Both, along with the others taking a bow, had accomplished a lot, indeed. The tears and the exalting were, as with the standing ovation, quite justified, quite understandable. All the more so because these were kids in high school.
It was the end of the last performance last month of Next to Normal at Claremont High School. The play, by Brian Yorkey, Tom Kitt et all, is a rock opera, with hardly any spoken dialogue, in the tradition of the Who’s Tommy, Green Day’s American Idiot and Rent. This meant that the actors were singing, often at full volume or at least with maximum emotion and backed with live music, for the entire two-hour-plus performance.
And, not unlike Tommy, Rent and American Idiot, and arguably more so, Next to Normal isn’t some sunny, happily-ever-after musical. It’s more like a tragic opera, dealing with particularly heavy issues.
The musical is about a suburban family that looks normal – but isn’t. Ms. Jones played the mother, who is mentally ill and communicates with a son, powerfully played by Jude Ready, who died after becoming ill some years earlier. Theders-Arteaga played Henry, a high school student who befriends Natilie (Mairead Lucke), the family’s daughter who is barely hanging on, feeling responsible for and resentful of her mother. Avon Bisano played the father, desperately trying to hold the family together, and Ryan Fass played both therapists who guides the mother through various treatments, including electro-shock therapy.
Yes, this was heavy stuff and certainly not the typical milieu for a high school production. (What’s more, there were plenty of f-bombs.) This was difficult stuff for any theater ensemble – and all the more so for high school students. No wonder Jones was in tears and Theders-Arteaga, the only cast member not in the school’s thespian troupe, was pumping his fist.
It is good to see that Mohammed Mangrio is settling into his job as CHS’s theater director and following the bold example of Krista Elhai, trusting the students with works that challenges them and us, the audience. This was right in line with such Elhai-led productions of Tommy, The Laramie Project and Avenue Q, and it left me all but in tears and pumping my fist. Like Elhai, Mangrio gave his students and the audience a dramatic and emotional work-out.
This production was a great example of the power of live performance. For years, I went into Los Angeles and environs to see high-quality live theater, mostly at tiny, on-a-shoestring theaters. But I got tired of sitting in traffic, especially coming home at 11 at night as well as when trying to get to the theater on time, and, in these past years, I have come to appreciate that there are plenty of opportunities to experience the power of live performance in and around Claremont.
Not only is there, surprisingly enough, the theater at Claremont High.
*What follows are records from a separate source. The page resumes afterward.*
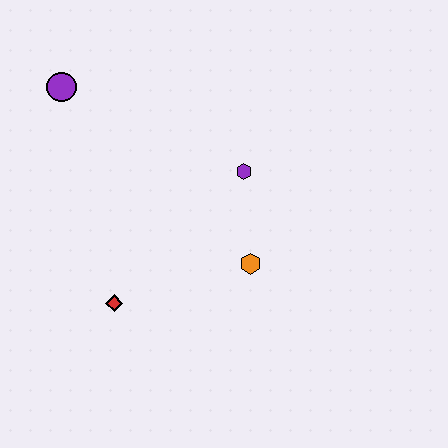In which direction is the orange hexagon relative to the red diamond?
The orange hexagon is to the right of the red diamond.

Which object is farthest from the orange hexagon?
The purple circle is farthest from the orange hexagon.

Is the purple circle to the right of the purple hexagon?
No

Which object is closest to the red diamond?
The orange hexagon is closest to the red diamond.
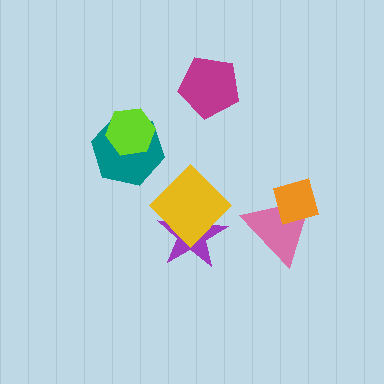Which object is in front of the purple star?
The yellow diamond is in front of the purple star.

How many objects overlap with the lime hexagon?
1 object overlaps with the lime hexagon.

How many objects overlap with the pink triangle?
1 object overlaps with the pink triangle.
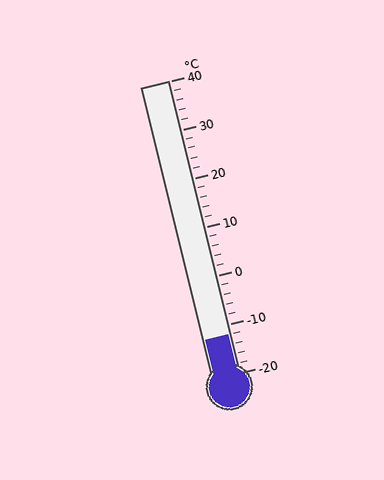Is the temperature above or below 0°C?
The temperature is below 0°C.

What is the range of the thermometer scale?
The thermometer scale ranges from -20°C to 40°C.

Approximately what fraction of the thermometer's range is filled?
The thermometer is filled to approximately 15% of its range.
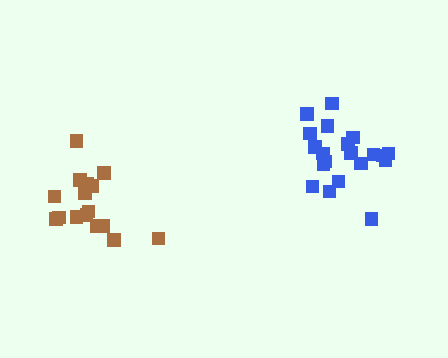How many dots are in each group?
Group 1: 20 dots, Group 2: 17 dots (37 total).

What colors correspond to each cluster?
The clusters are colored: blue, brown.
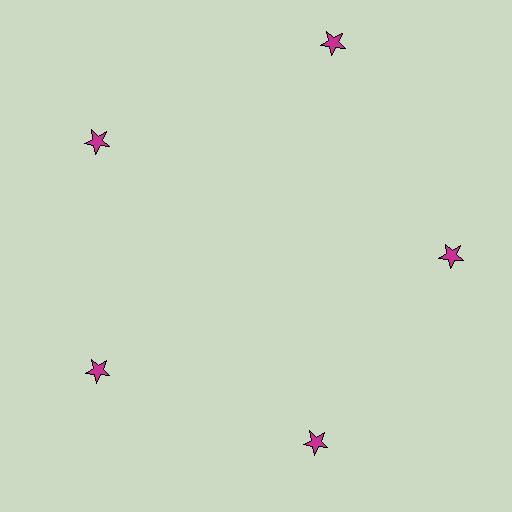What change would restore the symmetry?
The symmetry would be restored by moving it inward, back onto the ring so that all 5 stars sit at equal angles and equal distance from the center.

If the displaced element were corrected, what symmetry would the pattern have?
It would have 5-fold rotational symmetry — the pattern would map onto itself every 72 degrees.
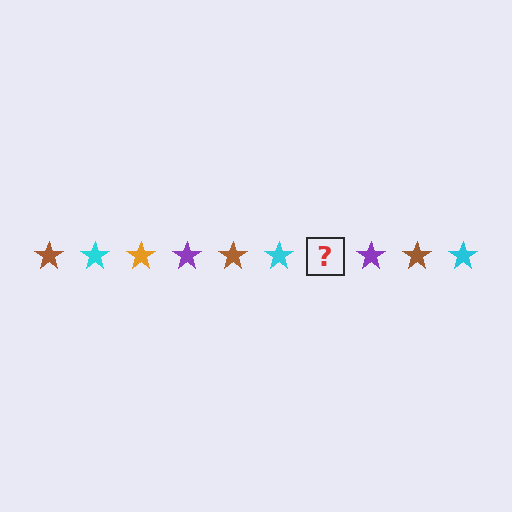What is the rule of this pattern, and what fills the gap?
The rule is that the pattern cycles through brown, cyan, orange, purple stars. The gap should be filled with an orange star.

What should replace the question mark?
The question mark should be replaced with an orange star.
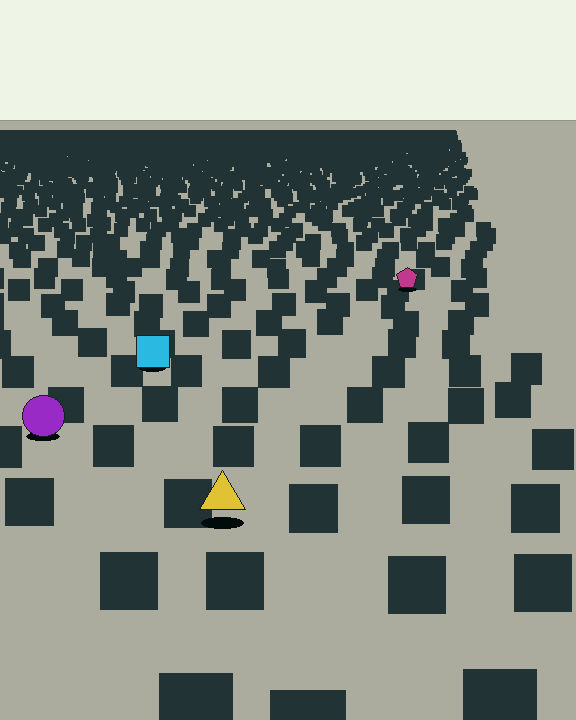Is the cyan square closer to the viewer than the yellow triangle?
No. The yellow triangle is closer — you can tell from the texture gradient: the ground texture is coarser near it.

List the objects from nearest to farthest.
From nearest to farthest: the yellow triangle, the purple circle, the cyan square, the magenta pentagon.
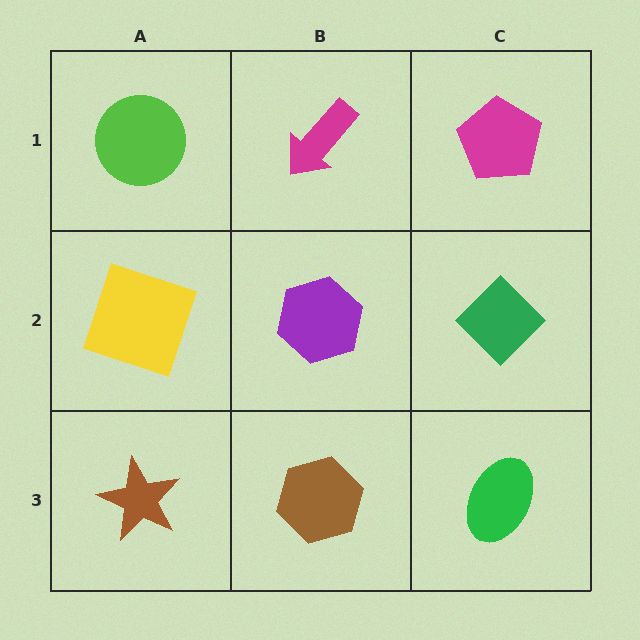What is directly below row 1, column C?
A green diamond.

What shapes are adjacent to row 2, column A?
A lime circle (row 1, column A), a brown star (row 3, column A), a purple hexagon (row 2, column B).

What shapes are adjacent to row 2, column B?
A magenta arrow (row 1, column B), a brown hexagon (row 3, column B), a yellow square (row 2, column A), a green diamond (row 2, column C).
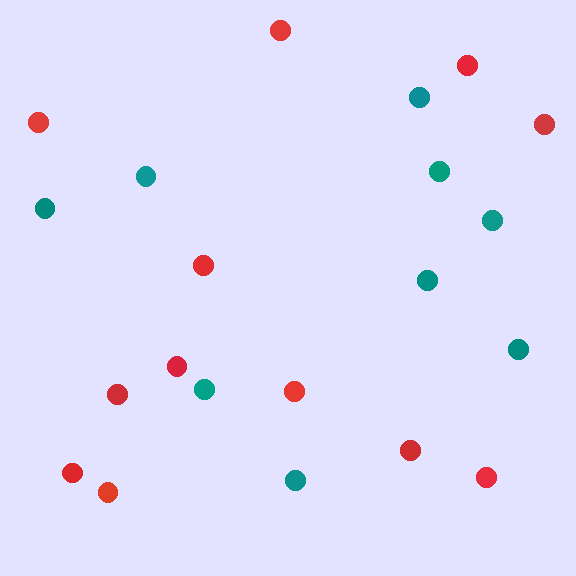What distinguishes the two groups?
There are 2 groups: one group of red circles (12) and one group of teal circles (9).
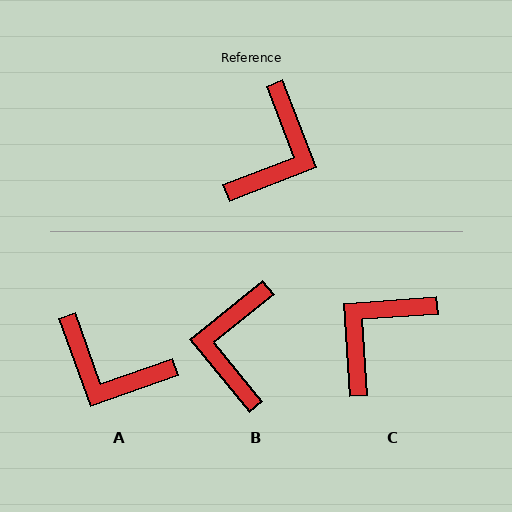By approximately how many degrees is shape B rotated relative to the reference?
Approximately 162 degrees clockwise.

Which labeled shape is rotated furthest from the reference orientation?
C, about 163 degrees away.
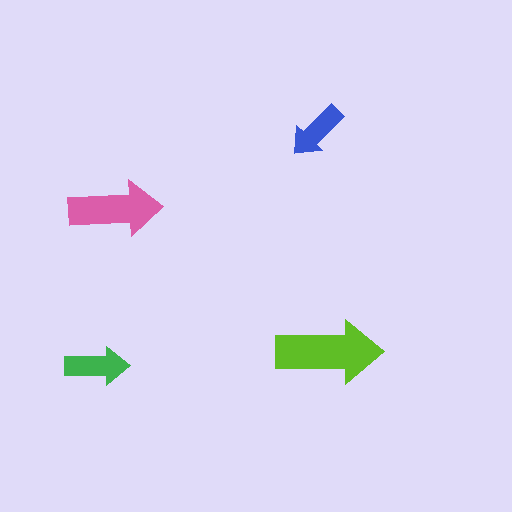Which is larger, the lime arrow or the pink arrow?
The lime one.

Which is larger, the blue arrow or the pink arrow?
The pink one.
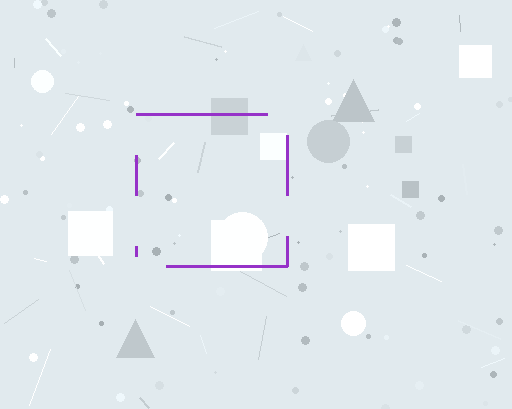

The colleges have put on some very impressive shows in recent years. There is also the Inland Valley Repertory Theater.
Then there is Ophelia’s Jump. This Claremont-bred theater company continues to put on professional-grade productions in its modest industrial park space right across the border in Upland, even if Beatrice Casagran et al haven’t quite hit their usual stride since the pandemic (who has?). As I keep saying, going to an Ophelia’s Jump show is like going to L.A without the traffic.
Live performances also includes music, which can also be quite moving and of which there are plenty around Claremont. These include a bounty of free concerts and recitals at the colleges featuring students, faculty and guest artists, not to mention a bunch of musical offerings around town.
I recently attended a Sunday afternoon concert by the Claremont Concert Choir, with Claremont McKenna, Harvey Mudd, Pitzer and Scripps College students, and the High Notes of the Pasadena Chorale, a girls ensemble. It featured lovely singing by the choirs plus a stunning rendition, in two parts, of William Byrd’s Mass for Three Voices by the choirs’ directors, Charles W. Kamm and Jeffrey Bernstein, and guest soprano Lika Miyake. Right here, the performance transported me some place far.